Improving beneficial ownership transparency in Ukraine: Review and recommendations

  • Publication date: 29 March 2018
  • Authors: Zosia Sztykowski, Tom Mayne

Executive summary

Ukraine became the second country in the world after the United Kingdom to implement a public register of the beneficial owners of corporate entities registered in country. Laws were passed in 2014 and 2015, and a decree of the Cabinet of Ministers stipulated that this information should be published by spring 2016.

Since that time Ukraine has made significant progress, with some beneficial ownership data now available on Ukrainian legal entities via its companies register - the Unified State Register (USR). Ukraine should be commended for the subsequent steps it has taken to increase access to that information, including by becoming the first country in the world to commit to integrating with the OpenOwnership Register, which links beneficial ownership data from around the world.

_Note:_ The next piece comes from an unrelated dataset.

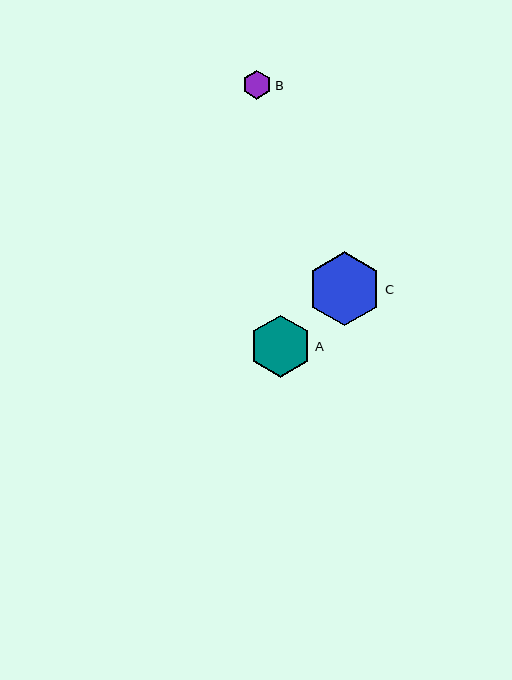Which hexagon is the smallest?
Hexagon B is the smallest with a size of approximately 29 pixels.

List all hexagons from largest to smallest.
From largest to smallest: C, A, B.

The goal of this report is to determine the best next steps to take during an update of the companies register that is planned for 2018. This report is based on in-depth research and meetings with key officials and stakeholders in Ukraine which helped us formulate our findings.

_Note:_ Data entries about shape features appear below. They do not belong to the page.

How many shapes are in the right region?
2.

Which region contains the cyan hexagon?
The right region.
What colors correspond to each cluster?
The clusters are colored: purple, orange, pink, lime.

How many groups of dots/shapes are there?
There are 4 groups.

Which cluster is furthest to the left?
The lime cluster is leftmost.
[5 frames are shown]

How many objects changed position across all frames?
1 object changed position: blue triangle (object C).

We have identified several areas where changes are needed in order to improve access to, and usability of, the data.

These include:

  • The lack of beneficial ownership data in machine-readable format.
  • The completeness of the database - a consequence of low compliance.
  • A need for a stronger system of sanctions and robust enforcement to ensure compliance.
  • Unreliable systems of disambiguation for individuals and companies.
  • No representation of chains of ownership - that is, any companies in between a target company and its ultimate beneficial owner.
  • A lack of granularity in the data, in particular on the means of control.
  • No information given on when the data was submitted, and no confirmation statement required, meaning that it is not possible to know if the data is up to date.
  • A need to close possible loopholes by requiring the reporting of detailed beneficial ownership data. This includes using the definition of “beneficial owner” contained in the law as a basis for creating a clear test of beneficial ownership to share as guidance.
  • No inline validation of beneficial ownership data at the point of collection, and inefficient processes of verification thereafter.

We recommend that:

  • The Ukrainian Ministry of Justice urgently address the problem of low compliance by understanding its causes and bringing sanctions and enforcement in line with international best practice, including by requiring and enforcing regular updates to the information.
  • The Ministry update the necessary regulation to improve the granularity of the data provided by requiring comprehensive data on beneficial owners and the disclosure of means of control. The high 25% threshold of shareholding that beneficial owners must exceed in order for the reporting requirement to kick in should be removed, and the full range of definitions of beneficial ownership clearly specified.
  • The Ministry work with technical implementers to create forms that can collect beneficial ownership as structured data by default, including a field to indicate when the data was submitted.
  • The Ministry and technical implementers ensure that there are reliable means to disambiguate individuals and companies by providing unique identifiers for individuals and companies. Reliable identifiers for companies will also allow the Ministry to link companies and beneficial owners in a full beneficial ownership chain.
  • Technical implementers update business process for collecting data, and design new forms which include inline validation, as well as processes for comparing it with other relevant datasets to verify its accuracy.

A ft-for-purpose database with higher quality data and more entries will enable a variety of groups to use the information more productively, creating a feedback cycle that will have genuine impact for government, society and business in Ukraine. We look forward to applying our technical tools and subject matter expertise in support of both the Ministry of Justice and technical implementers as they make improvements to the companies register.